Integrated Multi-Omics Signature Predicts Survival in Head and Neck Cancer

Round 1

Reviewer 1 Report

The manuscript entitled “Integrated Multi-Omics Signature Predicts Survival in Head and Neck Cancer” describes a nine gene signature from copy number analysis, gene expression analysis, and methylation profiling. The methods section shows clinical characteristics of the selected samples as well as the statistical analyses used in this study. The results have been presented based on the data analysis. The readers might like to know the answers for some of the questions. For example (i) Are there any regions showed higher copy number and the genes located in those regions exhibited higher expression in patients? (ii) Are there any regions with lower copy number and the genes located in those regions identified with hypermethylation? (iii) Does all these patients diagnosed at early stage or late stage?; are there any copy number changes, gene expression or methylation profiles correlated with different stages of tumors? It would be nice to show some molecular evidence from literature for these nine genes if they were association with cancer pathogenesis. In this manuscript, most of the work is related to data analysis rather than lab experiments. The authors may show experimental evidence for one of the nine genes on how they were associated with cancer pathogenesis or patient survival. In summary, the authors showed interesting results on nine genes signature by using multi-omics data analysis. However, if there is any possibility and have enough resources to perform the experiments then the authors need to address the above questions.  

Author Response

Authors: Thank you very much for your comments. We addressed each of the concerns of the reviewer individually.

Author’s response: Since points (i) and (ii) are connected we decided to offer a joint response to both questions. Firstly, we would like to thank the reviewer for their very pertinent questions. The genes included in our model that pertain to copy number alterations (GRM7 and LMCD1-A1S) are both located in the same chromosomic region (3p26.1). For the genes located in this region we were able to determine that this region exhibited a clear predominance of loss of genetic material in relation to the amplification. By observing the expression and methylation profiles for these genes, we were also able to find that they are frequently under-expressed and hyper-methylated. We also determined the same information for the other seven genes included in the model. CEACAM19, KRT17 and ST18 showed a predominance of hyper methylation, under-expression and normal copy number. RPL29 showed frequent lower expression values, lower methylation and normal copy number. As for UBA7 and FCGR2C were more frequently under-expressed, with normal copy numbers and normal methylation. RPSAP58 exhibited more frequently lower expression, normal copy number and lower methylation. We have taken the reviewer’s comments into consideration and added some phrases referring to this in the discussion section of the paper.

Author’s response: (iii) This is a very interesting question that we also considered in our analysis, but did not include in the paper, given that we found no association between staging and our model.
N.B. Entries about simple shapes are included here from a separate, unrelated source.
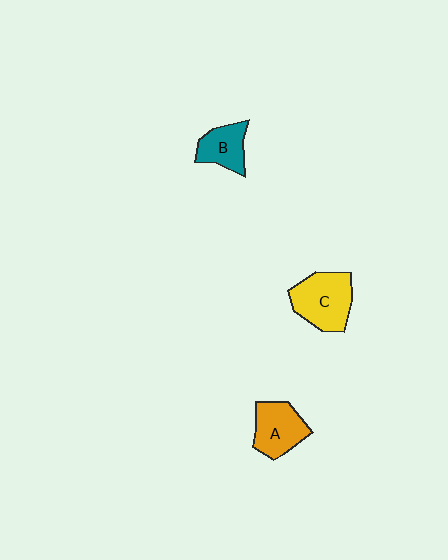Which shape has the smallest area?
Shape B (teal).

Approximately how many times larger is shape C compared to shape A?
Approximately 1.3 times.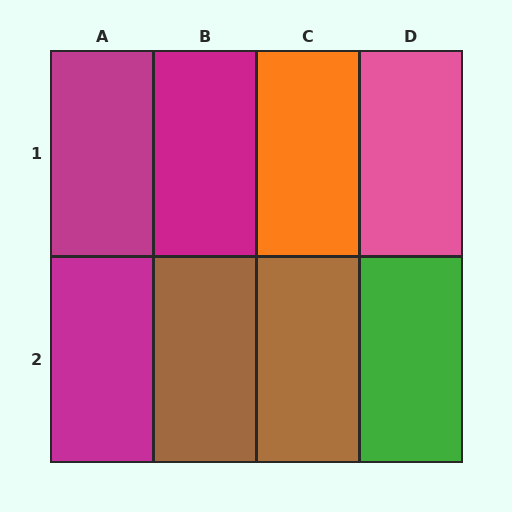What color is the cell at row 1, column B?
Magenta.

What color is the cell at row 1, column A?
Magenta.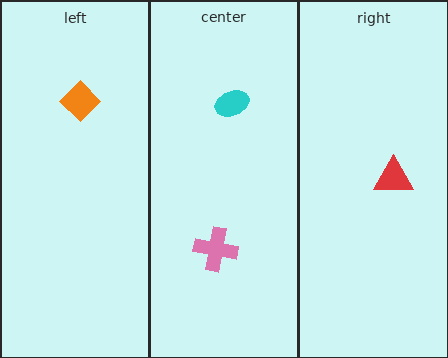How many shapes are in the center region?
2.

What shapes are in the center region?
The pink cross, the cyan ellipse.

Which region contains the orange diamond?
The left region.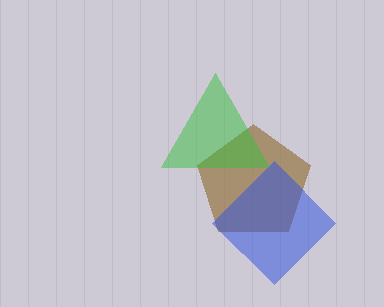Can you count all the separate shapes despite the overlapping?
Yes, there are 3 separate shapes.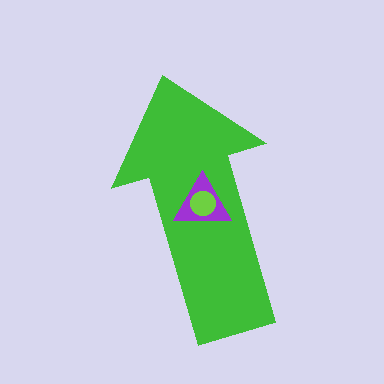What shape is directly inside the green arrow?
The purple triangle.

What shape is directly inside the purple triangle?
The lime circle.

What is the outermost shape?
The green arrow.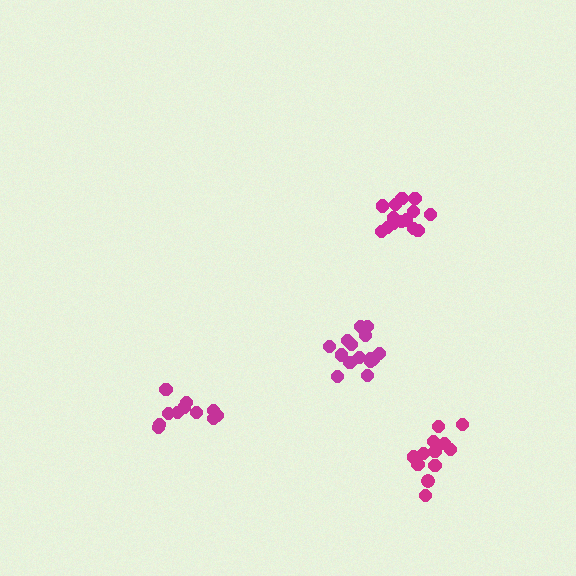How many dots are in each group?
Group 1: 15 dots, Group 2: 11 dots, Group 3: 12 dots, Group 4: 15 dots (53 total).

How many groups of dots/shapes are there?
There are 4 groups.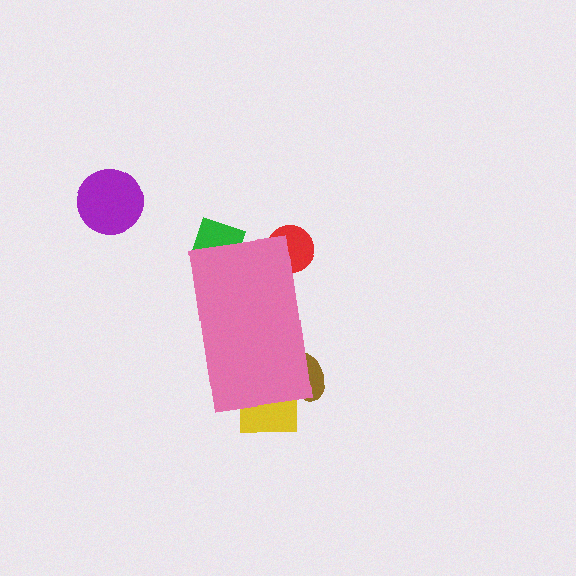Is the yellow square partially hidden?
Yes, the yellow square is partially hidden behind the pink rectangle.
Approximately 75% of patients are diagnosed in later stages (Stages III and IV) which gravely impacts their prognosis, so we also believe this is a very significant factor to take into account. However, after having performed correlation analysis, the staging of the tumor does not seem to be correlated with any of the copy number changes, gene expression or methylation profiles that were included in the nine-gene model determined from our work. In fact, the highest absolute value of the correlation coefficients was 0.15 for the methylation changes observed in gene KRT17, which denotes a very weak correlation. 

Author’s response: We thank the reviewer for their insight into adding further bibliographical evidence of the role of the genes in carcinogenesis. We have added a paragraph in the discussion section of the paper detailing compelling evidence of the involvement of some of the genes included in the model in the survival of cancer patients.
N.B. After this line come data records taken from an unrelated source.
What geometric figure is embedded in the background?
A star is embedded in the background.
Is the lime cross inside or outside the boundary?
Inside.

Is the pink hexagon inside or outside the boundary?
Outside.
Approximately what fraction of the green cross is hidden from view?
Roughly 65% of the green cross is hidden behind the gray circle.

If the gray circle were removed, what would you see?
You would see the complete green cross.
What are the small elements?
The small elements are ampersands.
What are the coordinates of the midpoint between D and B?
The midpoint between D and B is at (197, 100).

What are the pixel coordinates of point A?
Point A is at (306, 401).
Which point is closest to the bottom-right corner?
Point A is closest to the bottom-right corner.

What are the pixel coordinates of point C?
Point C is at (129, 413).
Author’s response: We acknowledge the suggestion to perform lab experiments. This is indeed an ongoing study. We are collecting new samples and clinical follow up data in order to show experimental evidence of these nine genes association with cancer pathogenesis and patient survival. However, we think that in this stage it will be important to publish and disseminate our results in order to also allow the scientific community to try a validation of our results using different cohorts and eventually to do some improvements, which could be pivotal to prove the generalizability/applicability of these identified genes.

Author Response File: Author Response.docx

Reviewer 2 Report

Nowadays, there are stillseveral challenges to deal with multi-omics integrative analyses due to the complexity of biological systems, the technological limitations, the huge amount of biological variables and the rather reduced number of biological samples.  You identified an integrative nine-gene multi-omics signature correlated with HNC patients’ survival independently of relapses or metastasis development.  Copy number alterations in LMCD1-A1S and GRM7, the methylation status of CEACAM19,KRT17, and ST18, and the expression profile of RPL29, UBA7, FCGR2C and RPSAP58 can predict the HNC patients’ survival.these are good finds.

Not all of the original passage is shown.